A common theme among alpaca enthusiasts is that they’re also a “green” animal. The soles of their feet are padded, so farmers don’t have to worry about alpacas ripping up their grass like a horse might. And they’re green for... other reasons.
“You can take their poop and do all sorts of manure things with it,” she said. “It’s really low in nitrogen, so you can put it directly on plants without it burning plants. So gardeners love alpaca poop.”
Taylor says their economic value comes not only from the money they save farmers, but also from their fleece. Alpaca fleece is considered smoother and more delicate than a sheep, and is frequently used in clothing.
“The quality has gone to finer fleeces and more lustrous fleeces, so they literally shine and glow now when you look at them,” she said. “And they’re making extremely stunning things now that are woven and coming on the catwalk and stuff.”
Taylor says raising alpacas has become an addiction.

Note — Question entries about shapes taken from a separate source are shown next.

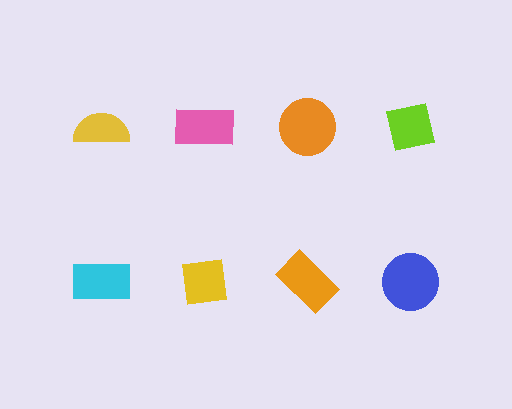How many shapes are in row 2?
4 shapes.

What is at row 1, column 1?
A yellow semicircle.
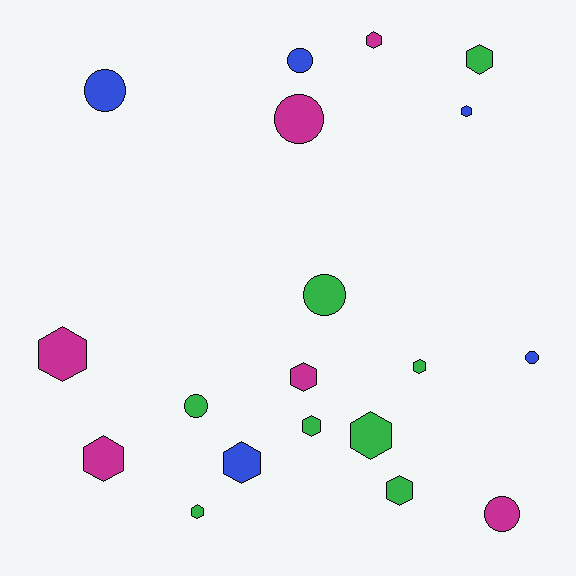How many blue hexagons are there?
There are 2 blue hexagons.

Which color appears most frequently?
Green, with 8 objects.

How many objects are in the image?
There are 19 objects.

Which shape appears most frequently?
Hexagon, with 12 objects.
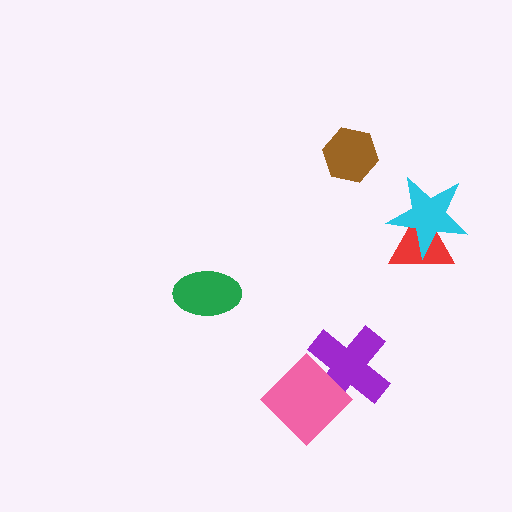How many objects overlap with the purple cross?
1 object overlaps with the purple cross.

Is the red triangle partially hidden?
Yes, it is partially covered by another shape.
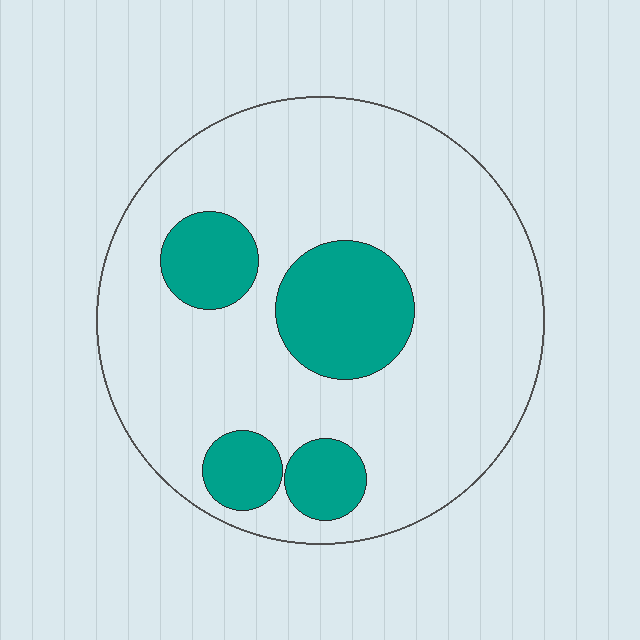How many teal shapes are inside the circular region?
4.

She began her farm with only four, and now owns 40.
According to the Alpaca Owners Association, there are over 230,000 registered alpacas in the US, and that number is starting to meet the demands of some commercial clothing makers.

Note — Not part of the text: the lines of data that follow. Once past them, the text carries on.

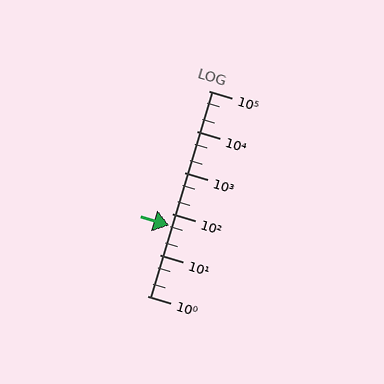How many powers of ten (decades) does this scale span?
The scale spans 5 decades, from 1 to 100000.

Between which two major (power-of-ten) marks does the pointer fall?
The pointer is between 10 and 100.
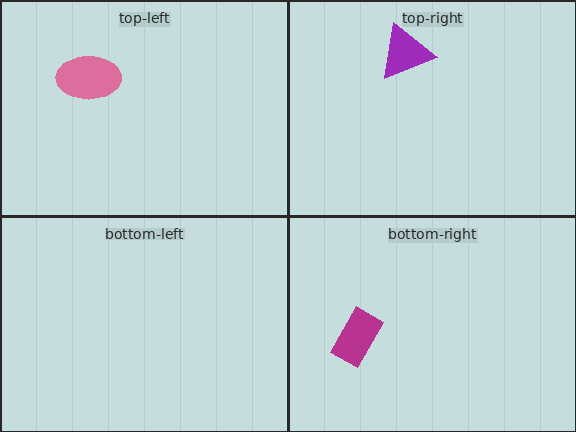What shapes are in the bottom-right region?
The magenta rectangle.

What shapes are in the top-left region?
The pink ellipse.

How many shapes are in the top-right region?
1.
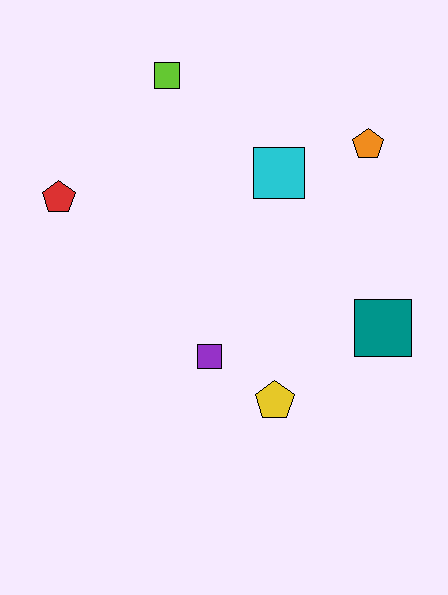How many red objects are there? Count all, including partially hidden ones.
There is 1 red object.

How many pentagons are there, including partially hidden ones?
There are 3 pentagons.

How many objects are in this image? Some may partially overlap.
There are 7 objects.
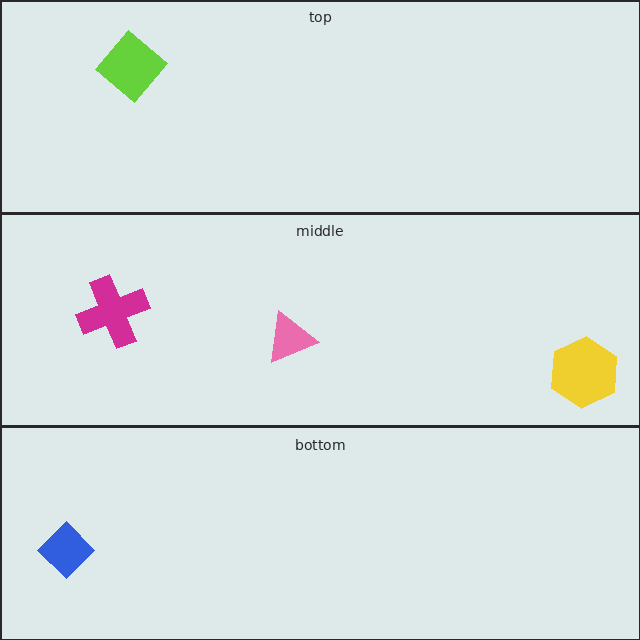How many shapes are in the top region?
1.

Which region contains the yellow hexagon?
The middle region.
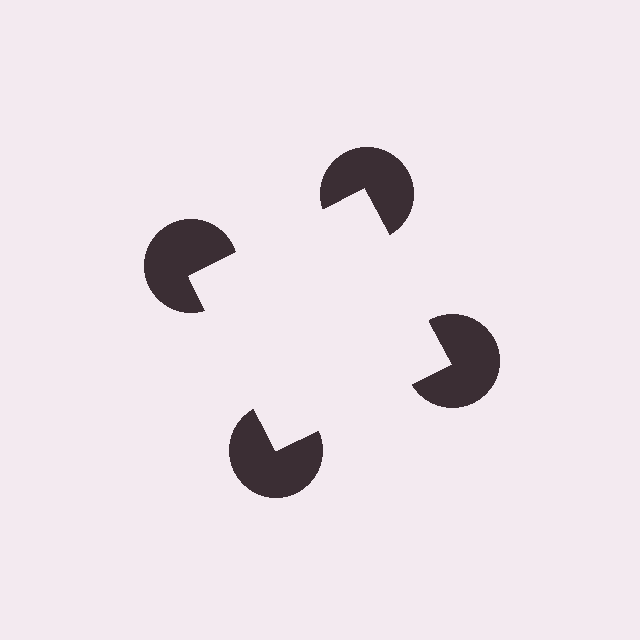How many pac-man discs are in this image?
There are 4 — one at each vertex of the illusory square.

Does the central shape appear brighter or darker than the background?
It typically appears slightly brighter than the background, even though no actual brightness change is drawn.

Melinda Nelson works with the Alpaca Fiber Cooperative of North America. Her business focuses on her members, which include over 2,000 farmers.
“Each one has a share in the co-op,” said Nelson. “They send their fiber to us -- and we do not pay for it -- they contribute their fiber, and then we make their products and then buy their products back at a low price and then sell it for their profit.”
Alpaca fleece is growing in popularity, but according to Nelson, it could be a little while before the supply can meet the demands of larger corporations.
“I don’t know exactly, but I would say five years,” she said. “If our members all send their fiber in, we could probably do it now, but they don’t. They have other things they do with their fiber.”
Nelson says growth in the alpaca fleece market could be a boon for the US economy, as American-made materials would be moving with US dollars.
Attendance for this weekend’s event also benefits the local economy, due to the number of visitors from other states showcasing their alpacas. Alpaca Owners’ Association Executive Director Darby Vannier says Fort Wayne is the perfect spot to host the show.
“The national show was here in 2010 in this facility,” Vannier said. “We were looking to come back east, and this is a good location because there’s a big population of alpacas in this area. Ohio, Indiana. So we have a good draw of alpaca owners and breeders to make it close enough for them.”
Organizers of the show projected upwards of $500,000 would be funnelled into the city’s economy from the event alone, but according to Vannier, that number doesn’t include visitors’ movement around the city.
“When we come in for the national show, obviously we have a fairly decent-sized impact in Indiana and in Fort Wayne in particular just because we bring so many people in,” he said. “People are buying food and fuel and hotels and all of that sort of thing, as well.”
Vendors were also at the show selling novelty items made from alpaca fleece… And based on alpacas’ growing popularity around the country, those items may not be considered “novelties” for much longer.